Commodity prices mainly retreated this week, pressured by a tough economic climate highlighted in part by weakening growth in the world’s second-biggest economy China, market observers said.
Heading into the weekend, all eyes were on the EU, whose leaders on Friday agreed to police thousands of eurozone banks beginning next year as they sought to boost growth in austerity-battered states.
By the close of a two-day summit, France and Germany had patched up differences over how to beat the debt crisis, although the new watchdog for 6,000 banks will come too late to re-float Spanish lenders via a dedicated rescue fund.
Leaders also hailed a 120 billion euro (US$155 billion) package of measures to try and kickstart a climb out of recession as political unrest hits Greece and Spain.
OIL: Crude prices came under pressure from official data that revealed slowing economic growth in China, the world’s biggest energy consumer, which added to weak oil demand in the US, traders said.
China’s economic growth eased for the seventh straight quarter, official data showed on Thursday, but analysts said the slowdown had almost bottomed out.

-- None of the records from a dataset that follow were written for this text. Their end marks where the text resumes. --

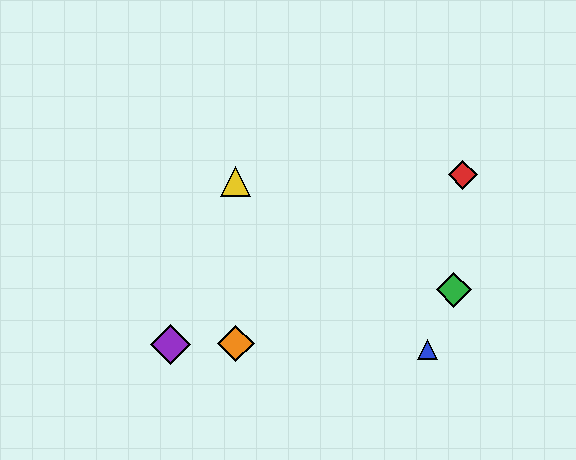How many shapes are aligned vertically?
2 shapes (the yellow triangle, the orange diamond) are aligned vertically.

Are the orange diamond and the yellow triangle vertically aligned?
Yes, both are at x≈236.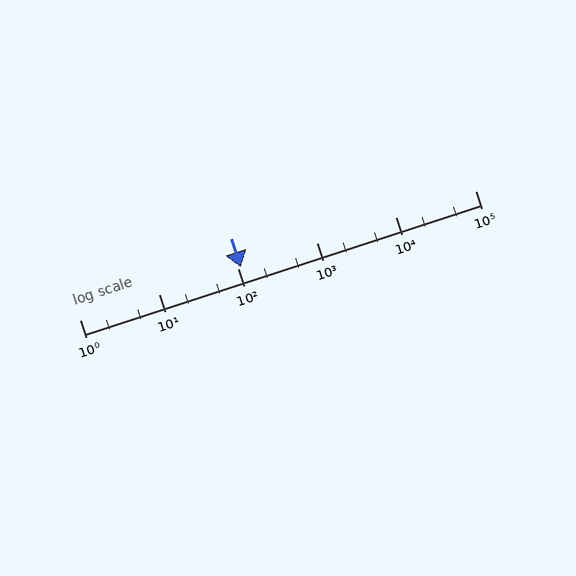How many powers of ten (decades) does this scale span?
The scale spans 5 decades, from 1 to 100000.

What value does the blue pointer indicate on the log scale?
The pointer indicates approximately 110.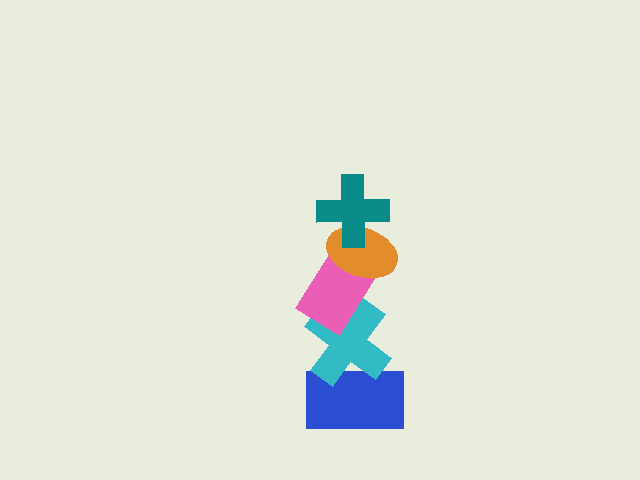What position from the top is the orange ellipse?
The orange ellipse is 2nd from the top.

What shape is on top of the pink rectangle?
The orange ellipse is on top of the pink rectangle.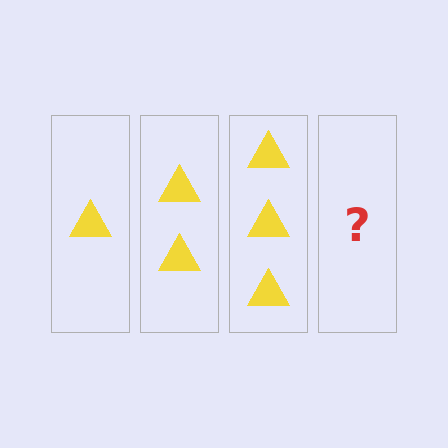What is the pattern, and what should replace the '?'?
The pattern is that each step adds one more triangle. The '?' should be 4 triangles.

On Wednesday, the US Department of Energy announced that crude supplies in the US — the world’s largest oil consumer — jumped by 2.86 million barrels in the week ending on Oct. 12, more than twice the amount forecast by analysts.
Oil prices had fallen at the start of the week as a lower demand outlook offset Middle East supply risks caused by tensions between Syria and Turkey, analysts said.

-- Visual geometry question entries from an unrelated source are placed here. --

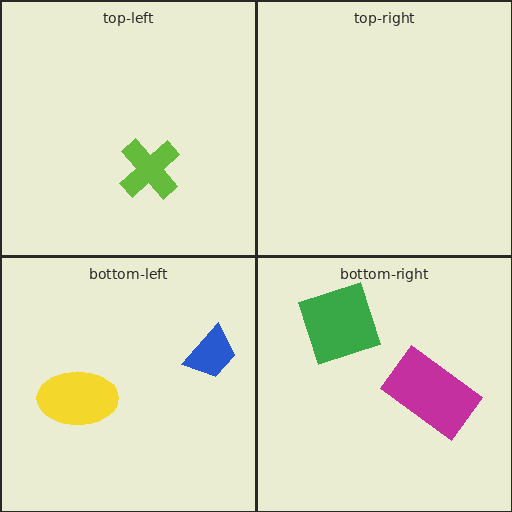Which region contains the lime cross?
The top-left region.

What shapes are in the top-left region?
The lime cross.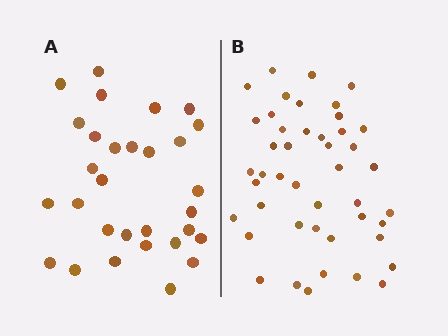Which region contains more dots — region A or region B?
Region B (the right region) has more dots.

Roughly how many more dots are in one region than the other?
Region B has approximately 15 more dots than region A.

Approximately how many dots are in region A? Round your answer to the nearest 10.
About 30 dots.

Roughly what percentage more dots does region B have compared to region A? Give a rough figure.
About 50% more.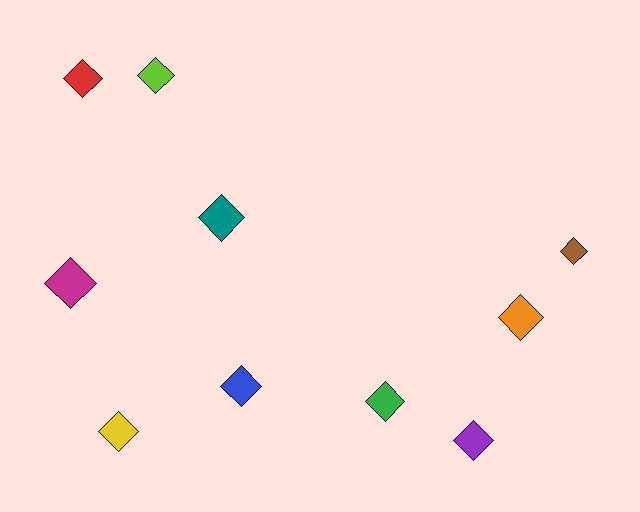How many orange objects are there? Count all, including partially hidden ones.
There is 1 orange object.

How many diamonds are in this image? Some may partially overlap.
There are 10 diamonds.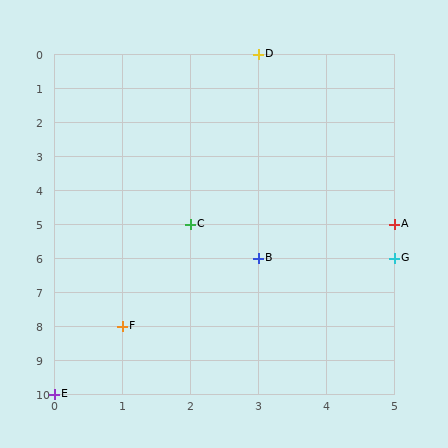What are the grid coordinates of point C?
Point C is at grid coordinates (2, 5).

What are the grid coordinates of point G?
Point G is at grid coordinates (5, 6).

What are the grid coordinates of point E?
Point E is at grid coordinates (0, 10).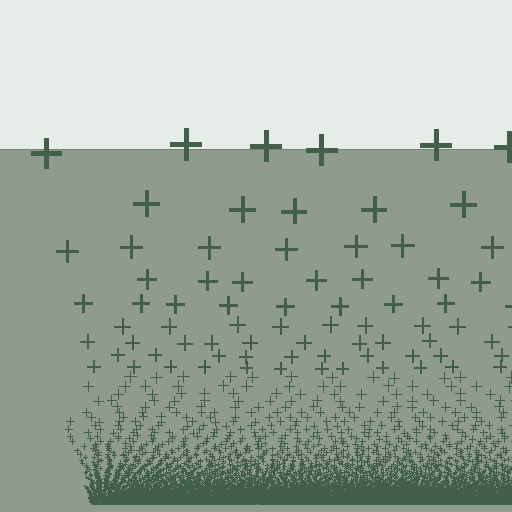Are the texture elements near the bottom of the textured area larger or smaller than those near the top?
Smaller. The gradient is inverted — elements near the bottom are smaller and denser.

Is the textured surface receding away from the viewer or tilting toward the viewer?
The surface appears to tilt toward the viewer. Texture elements get larger and sparser toward the top.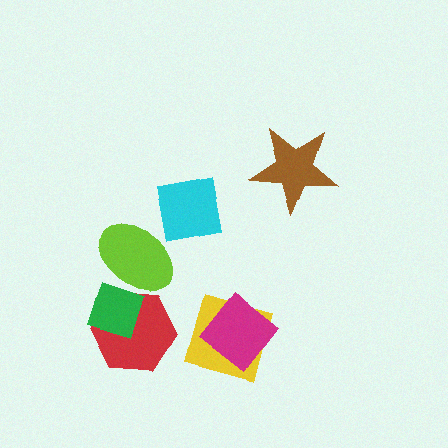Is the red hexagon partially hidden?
Yes, it is partially covered by another shape.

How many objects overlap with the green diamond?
1 object overlaps with the green diamond.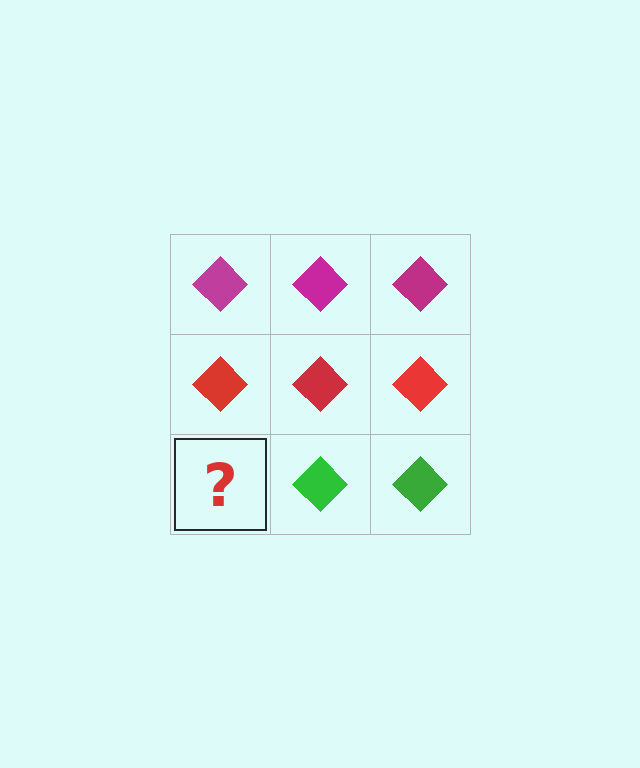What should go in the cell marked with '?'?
The missing cell should contain a green diamond.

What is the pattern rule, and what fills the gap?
The rule is that each row has a consistent color. The gap should be filled with a green diamond.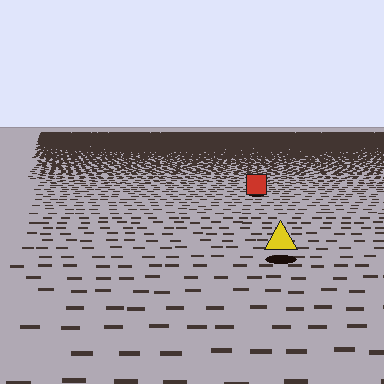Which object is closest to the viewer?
The yellow triangle is closest. The texture marks near it are larger and more spread out.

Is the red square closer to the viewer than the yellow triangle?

By Friday on London’s Intercontinental Exchange, Brent North Sea crude for delivery in December stood at US$112.82 a barrel compared with US$114.73 for next month’s expired contract a week earlier.

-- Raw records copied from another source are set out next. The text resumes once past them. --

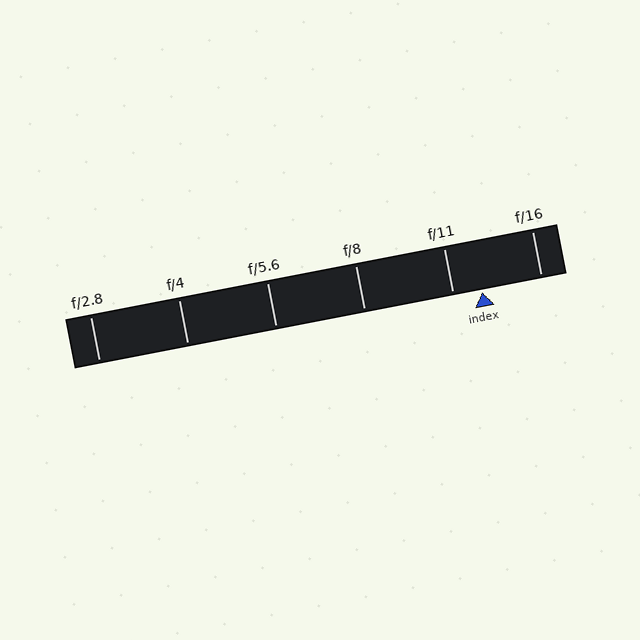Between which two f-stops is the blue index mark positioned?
The index mark is between f/11 and f/16.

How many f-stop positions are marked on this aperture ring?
There are 6 f-stop positions marked.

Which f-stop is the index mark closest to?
The index mark is closest to f/11.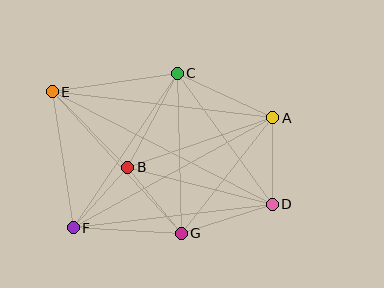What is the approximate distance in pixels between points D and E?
The distance between D and E is approximately 247 pixels.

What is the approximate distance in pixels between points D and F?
The distance between D and F is approximately 200 pixels.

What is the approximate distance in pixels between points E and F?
The distance between E and F is approximately 138 pixels.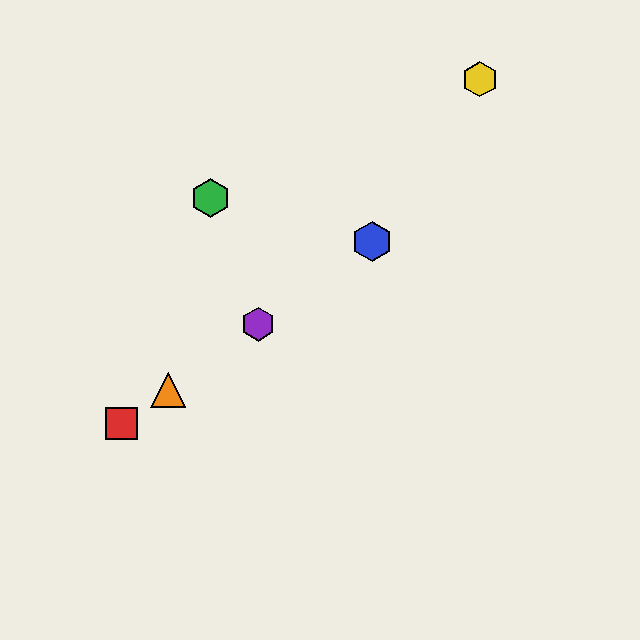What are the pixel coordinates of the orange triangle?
The orange triangle is at (168, 390).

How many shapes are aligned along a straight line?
4 shapes (the red square, the blue hexagon, the purple hexagon, the orange triangle) are aligned along a straight line.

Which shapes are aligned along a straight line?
The red square, the blue hexagon, the purple hexagon, the orange triangle are aligned along a straight line.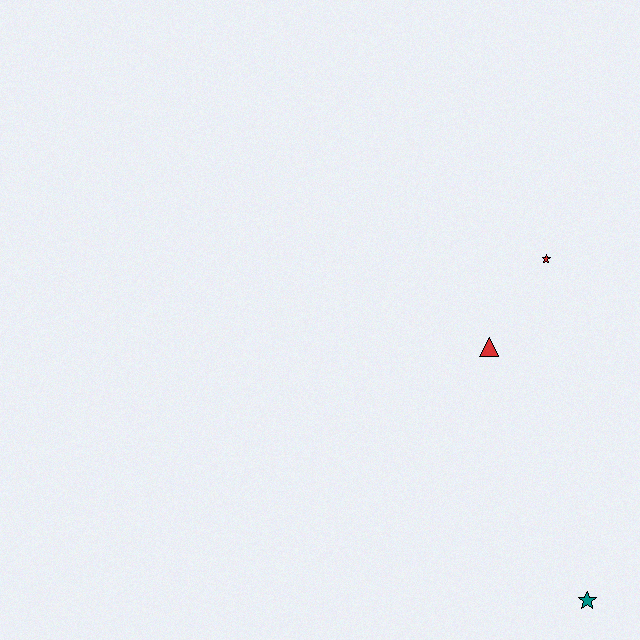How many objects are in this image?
There are 3 objects.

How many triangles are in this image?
There is 1 triangle.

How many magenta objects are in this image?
There are no magenta objects.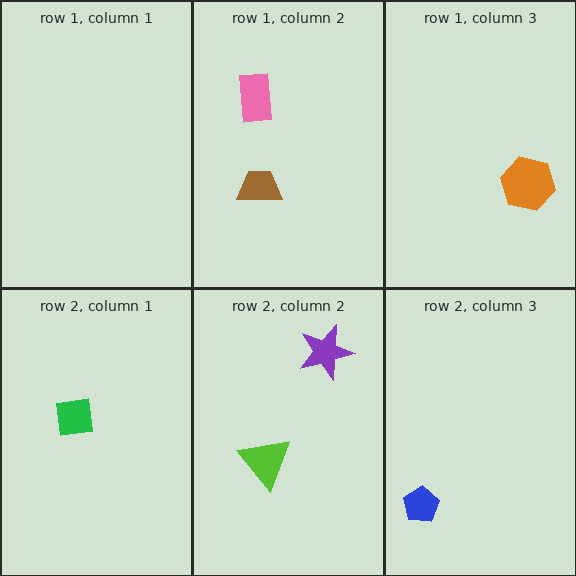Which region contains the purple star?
The row 2, column 2 region.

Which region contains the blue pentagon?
The row 2, column 3 region.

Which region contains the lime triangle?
The row 2, column 2 region.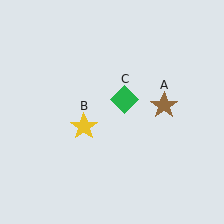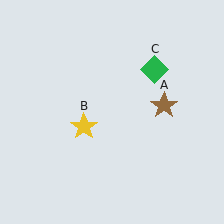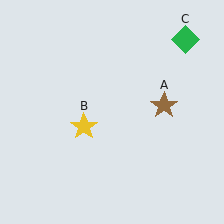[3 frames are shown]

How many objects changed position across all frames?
1 object changed position: green diamond (object C).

On the New York Mercantile Exchange, West Texas Intermediate, or light sweet crude, for next month dipped to US$92.08 a barrel, from US$92.24 a week earlier.
PRECIOUS METALS: Prices retreated, mirroring sentiment across many commodity markets, but analysts said gold was set to win fresh support over the next months.
“We suspect that further gains for gold will require a new catalyst as the US dollar recovers more ground and inflation expectations drop back,” Capital Economics economist Julian Jessop said. “But that catalyst is likely to come soon in the form of a renewed escalation of the crisis in the eurozone and a revival of safe haven demand.”
By late Friday on the London Bullion Market, gold dipped to US$1,737 an ounce from US$1,766.75 a week earlier.
Silver fell to US$33.33 an ounce from US$33.79.
COCOA: Prices rebounded from three-month low points despite data pointing to falling demand for chocolate in the US and Europe.
Cocoa futures had fallen the previous week on supply worries in No. 1 producer Ivory Coast.
By Friday on LIFFE, London’s futures exchange, cocoa for delivery in December climbed to £1,608 a tonne from £1,524 a week earlier.
On New York’s NYBOT-ICE exchange, cocoa for December grew to US$2,483 a tonne from US$2,360.